Common image processing methods are

Image processing technology has some processing methods.

Image processing technology is the technology of processing image information by computer. It mainly includes image digitization, image enhancement and restoration, image data coding, image segmentation and image recognition. Geometric graphics are composed of points, lines, surfaces and colors, which are generated by drawing programs and are a collection of drawing instructions, and are generally made by various drawing software.

Dot matrix images are composed of pixels and colors, which can be obtained by cameras, scanners, digital cameras and other equipment, and can also be generated by drawing software. The picture displayed by the image is exquisite, rich in layers and colors. Every pixel of the image is stored in the computer point by point, which takes up a lot of storage space.

Research content:

Image enhancement, the purpose of image enhancement is to improve the visual effect of the image. It is a collection of various technologies and has not yet formed a set of general theories. Commonly used image enhancement techniques include contrast processing, histogram correction, noise processing, edge enhancement, transformation processing and pseudo-color. In multimedia applications, all kinds of images are mainly enhanced, and all kinds of image processing software generally support image enhancement technology.

Image restoration, the purpose of image restoration is to keep the original image and correct the degradation and distortion of the image in the process of formation, transmission, storage, recording and display. Image restoration should first establish an image degradation model, and then restore the image according to the reverse process of its fading.
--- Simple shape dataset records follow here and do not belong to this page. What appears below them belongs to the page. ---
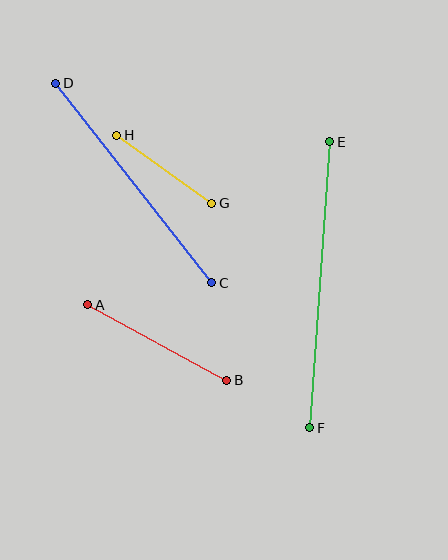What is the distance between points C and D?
The distance is approximately 253 pixels.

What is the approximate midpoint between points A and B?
The midpoint is at approximately (157, 342) pixels.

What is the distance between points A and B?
The distance is approximately 158 pixels.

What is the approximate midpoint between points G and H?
The midpoint is at approximately (164, 169) pixels.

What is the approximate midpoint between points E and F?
The midpoint is at approximately (320, 285) pixels.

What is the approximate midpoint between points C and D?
The midpoint is at approximately (134, 183) pixels.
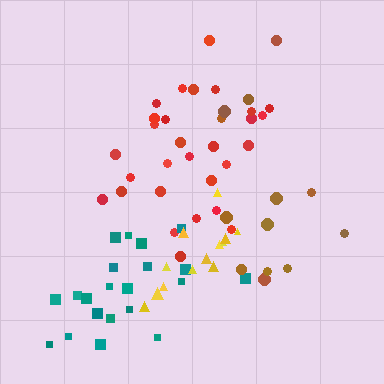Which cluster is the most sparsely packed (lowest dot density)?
Brown.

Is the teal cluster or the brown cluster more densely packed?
Teal.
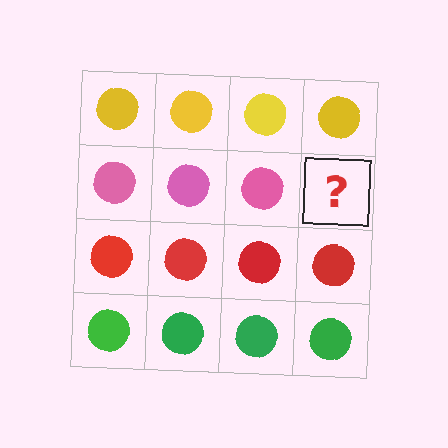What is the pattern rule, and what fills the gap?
The rule is that each row has a consistent color. The gap should be filled with a pink circle.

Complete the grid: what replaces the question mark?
The question mark should be replaced with a pink circle.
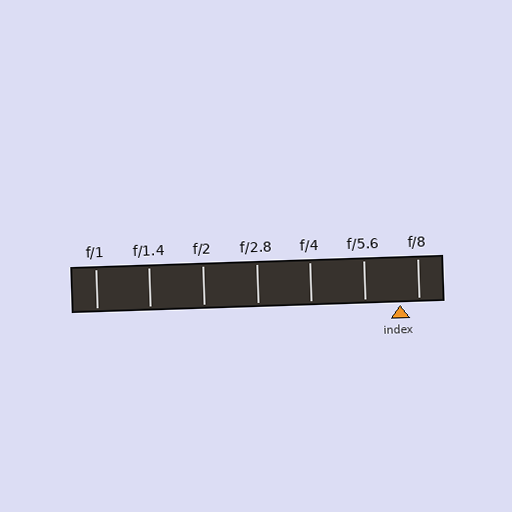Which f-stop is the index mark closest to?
The index mark is closest to f/8.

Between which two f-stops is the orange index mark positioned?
The index mark is between f/5.6 and f/8.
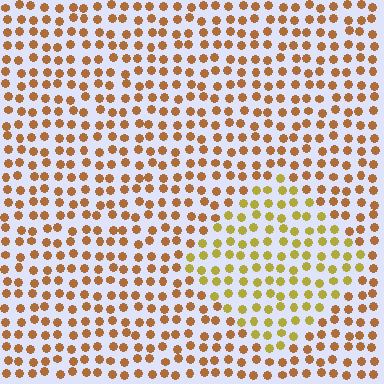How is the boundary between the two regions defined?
The boundary is defined purely by a slight shift in hue (about 32 degrees). Spacing, size, and orientation are identical on both sides.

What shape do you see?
I see a diamond.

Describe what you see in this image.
The image is filled with small brown elements in a uniform arrangement. A diamond-shaped region is visible where the elements are tinted to a slightly different hue, forming a subtle color boundary.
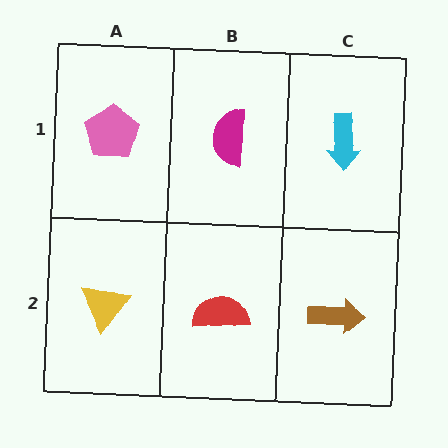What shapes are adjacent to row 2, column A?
A pink pentagon (row 1, column A), a red semicircle (row 2, column B).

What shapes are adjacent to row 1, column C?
A brown arrow (row 2, column C), a magenta semicircle (row 1, column B).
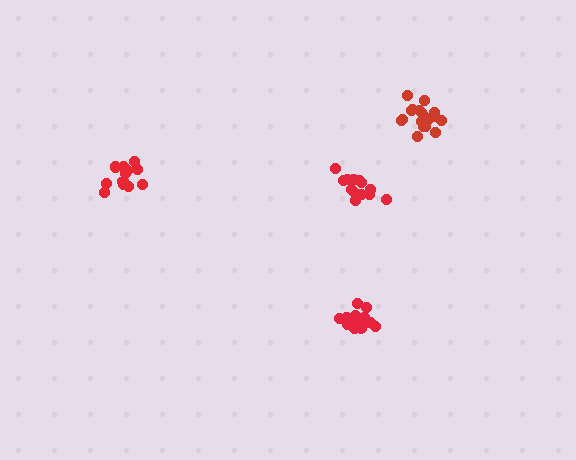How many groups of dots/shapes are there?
There are 4 groups.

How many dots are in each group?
Group 1: 18 dots, Group 2: 17 dots, Group 3: 14 dots, Group 4: 20 dots (69 total).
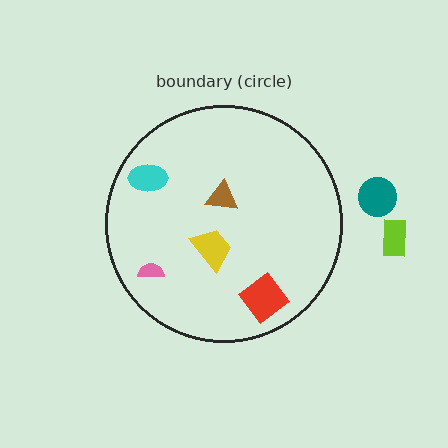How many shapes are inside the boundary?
5 inside, 2 outside.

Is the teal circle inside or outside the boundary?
Outside.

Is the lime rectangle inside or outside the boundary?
Outside.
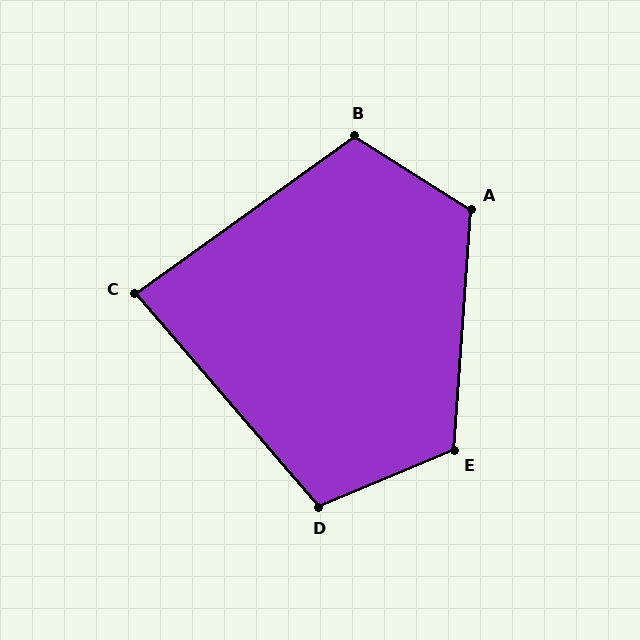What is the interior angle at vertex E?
Approximately 117 degrees (obtuse).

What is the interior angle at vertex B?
Approximately 112 degrees (obtuse).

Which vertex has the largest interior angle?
A, at approximately 118 degrees.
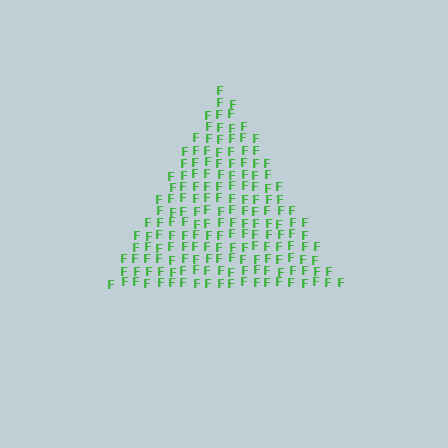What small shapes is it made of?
It is made of small letter F's.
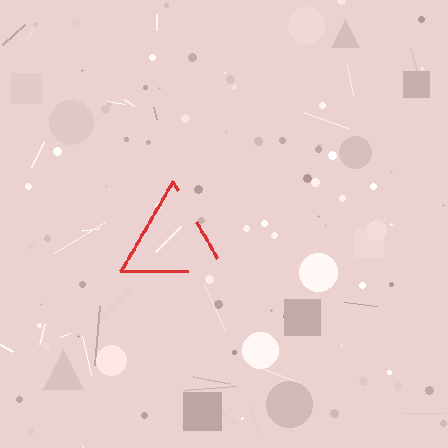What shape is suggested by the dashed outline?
The dashed outline suggests a triangle.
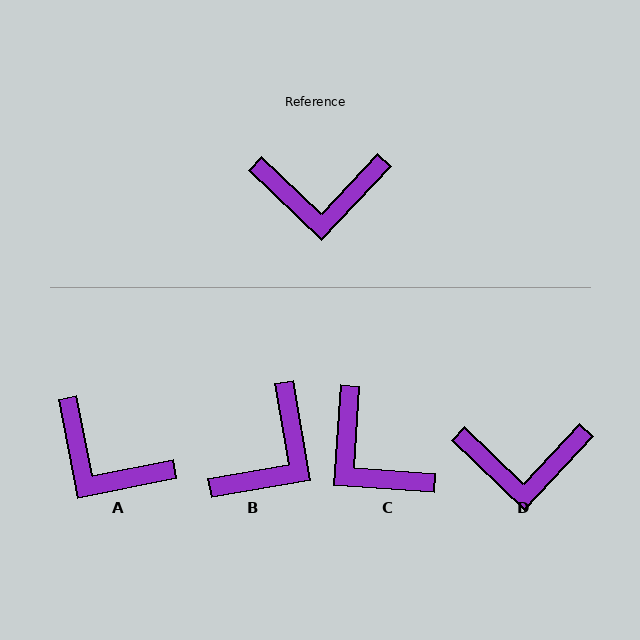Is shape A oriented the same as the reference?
No, it is off by about 35 degrees.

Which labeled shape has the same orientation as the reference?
D.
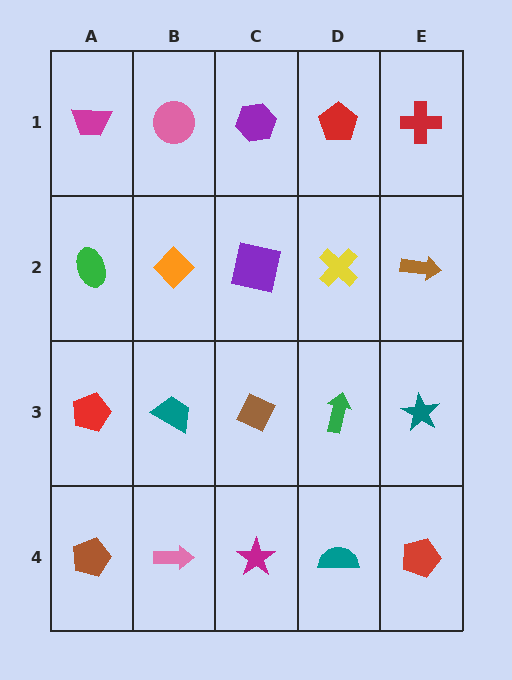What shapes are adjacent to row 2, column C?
A purple hexagon (row 1, column C), a brown diamond (row 3, column C), an orange diamond (row 2, column B), a yellow cross (row 2, column D).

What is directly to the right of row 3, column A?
A teal trapezoid.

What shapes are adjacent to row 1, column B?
An orange diamond (row 2, column B), a magenta trapezoid (row 1, column A), a purple hexagon (row 1, column C).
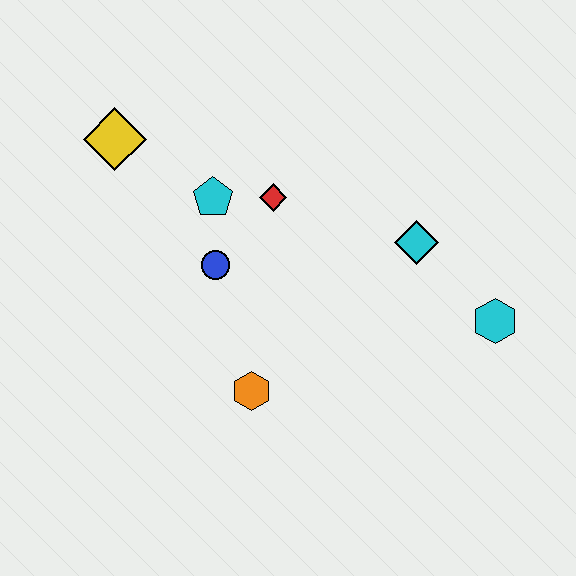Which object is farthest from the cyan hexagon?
The yellow diamond is farthest from the cyan hexagon.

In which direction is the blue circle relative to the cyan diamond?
The blue circle is to the left of the cyan diamond.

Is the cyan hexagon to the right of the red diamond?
Yes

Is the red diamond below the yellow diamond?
Yes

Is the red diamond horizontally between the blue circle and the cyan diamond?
Yes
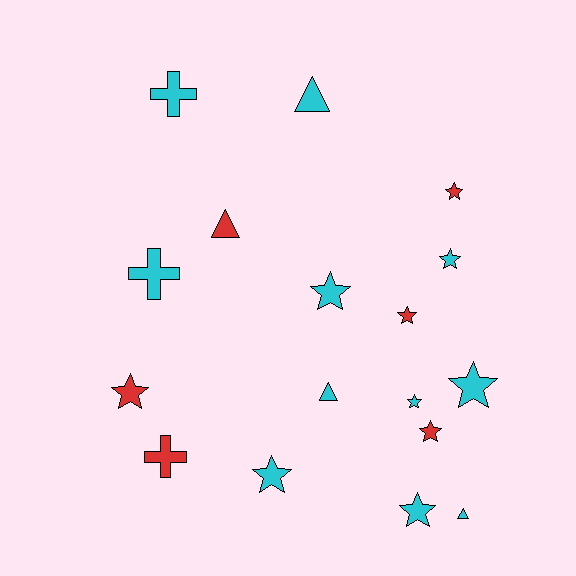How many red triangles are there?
There is 1 red triangle.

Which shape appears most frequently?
Star, with 10 objects.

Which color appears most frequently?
Cyan, with 11 objects.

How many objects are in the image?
There are 17 objects.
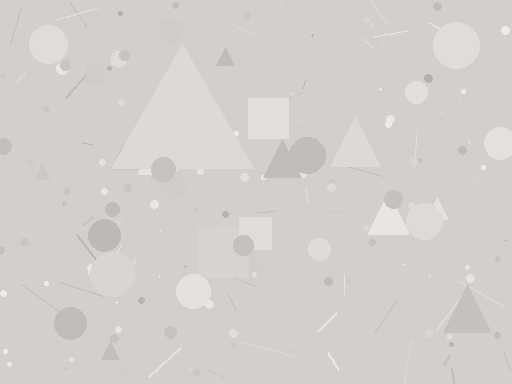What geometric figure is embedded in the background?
A triangle is embedded in the background.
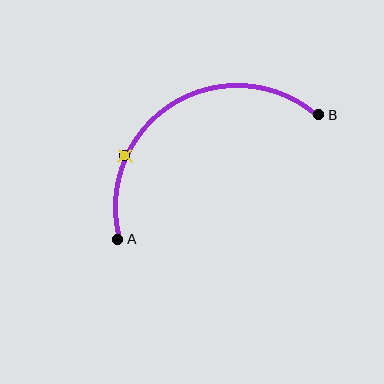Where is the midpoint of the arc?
The arc midpoint is the point on the curve farthest from the straight line joining A and B. It sits above that line.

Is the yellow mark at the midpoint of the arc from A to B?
No. The yellow mark lies on the arc but is closer to endpoint A. The arc midpoint would be at the point on the curve equidistant along the arc from both A and B.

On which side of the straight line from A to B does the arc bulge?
The arc bulges above the straight line connecting A and B.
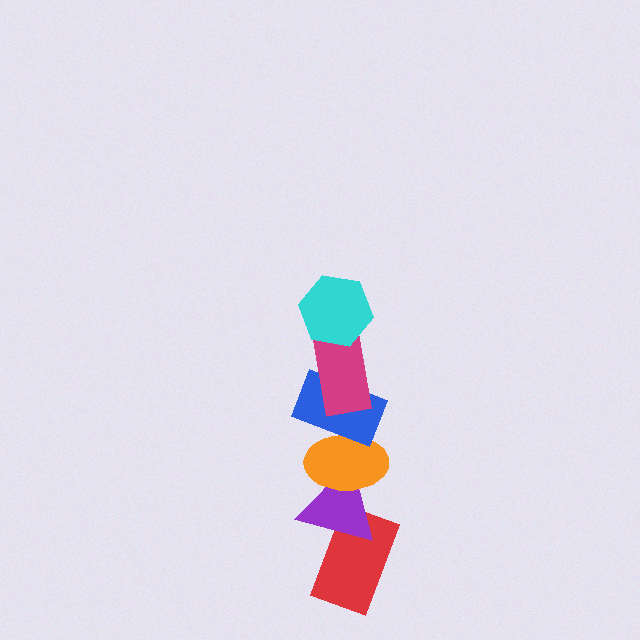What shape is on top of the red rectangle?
The purple triangle is on top of the red rectangle.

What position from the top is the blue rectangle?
The blue rectangle is 3rd from the top.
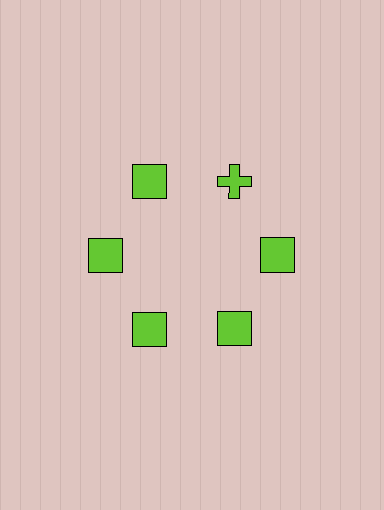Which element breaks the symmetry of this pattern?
The lime cross at roughly the 1 o'clock position breaks the symmetry. All other shapes are lime squares.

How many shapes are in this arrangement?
There are 6 shapes arranged in a ring pattern.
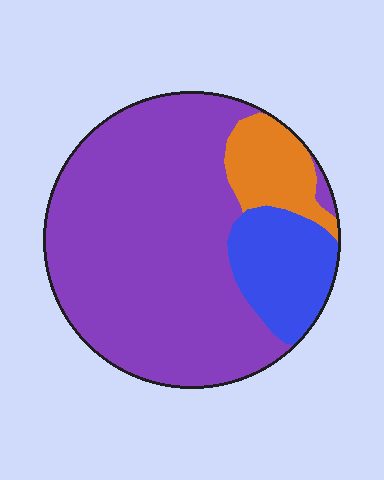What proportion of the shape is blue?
Blue covers 16% of the shape.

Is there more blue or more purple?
Purple.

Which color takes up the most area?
Purple, at roughly 75%.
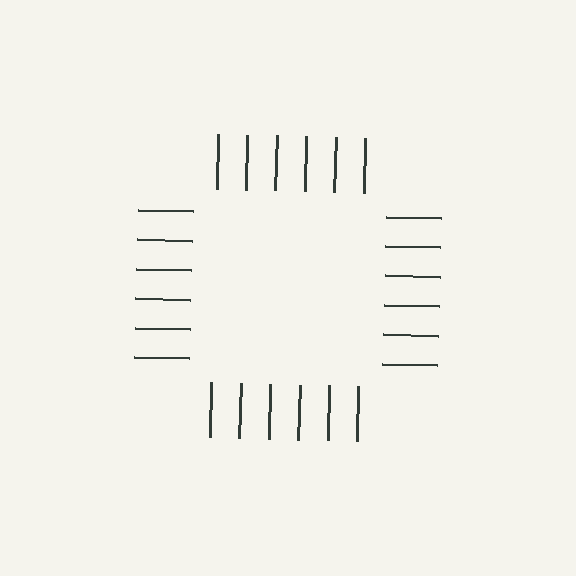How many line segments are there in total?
24 — 6 along each of the 4 edges.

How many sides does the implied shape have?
4 sides — the line-ends trace a square.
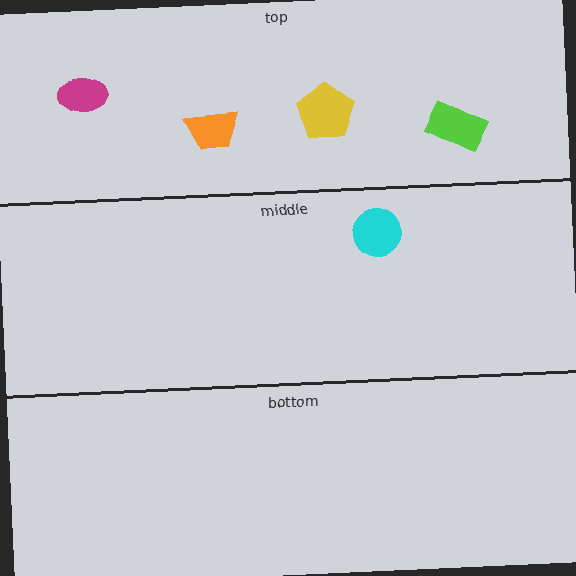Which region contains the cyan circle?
The middle region.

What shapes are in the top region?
The magenta ellipse, the orange trapezoid, the yellow pentagon, the lime rectangle.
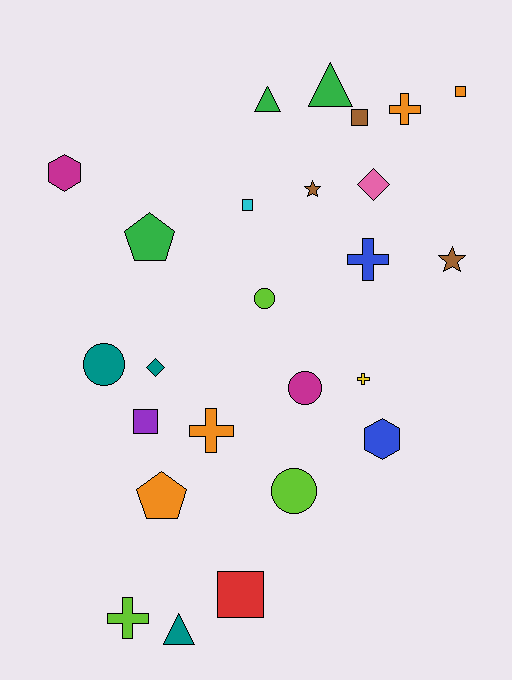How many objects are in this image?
There are 25 objects.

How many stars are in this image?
There are 2 stars.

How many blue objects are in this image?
There are 2 blue objects.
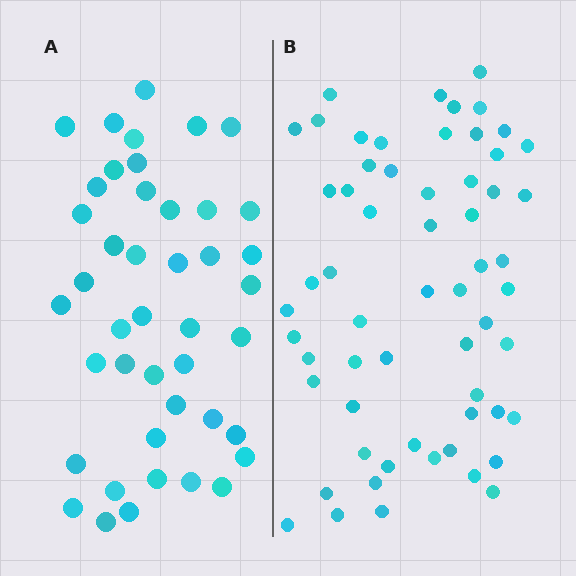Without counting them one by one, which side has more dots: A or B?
Region B (the right region) has more dots.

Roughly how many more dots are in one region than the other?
Region B has approximately 15 more dots than region A.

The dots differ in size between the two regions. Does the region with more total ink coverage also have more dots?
No. Region A has more total ink coverage because its dots are larger, but region B actually contains more individual dots. Total area can be misleading — the number of items is what matters here.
Image recognition, also known as pattern recognition, is to extract the features of the image, and then classify the image according to the geometric and texture features of the figure, and analyze the structure of the whole image. Usually, images must be preprocessed before recognition, including filtering noise and interference, improving contrast, enhancing edges, geometric correction and so on. Image recognition has a wide range of applications, such as industrial automatic control system, fingerprint recognition system and medical cancer cell recognition.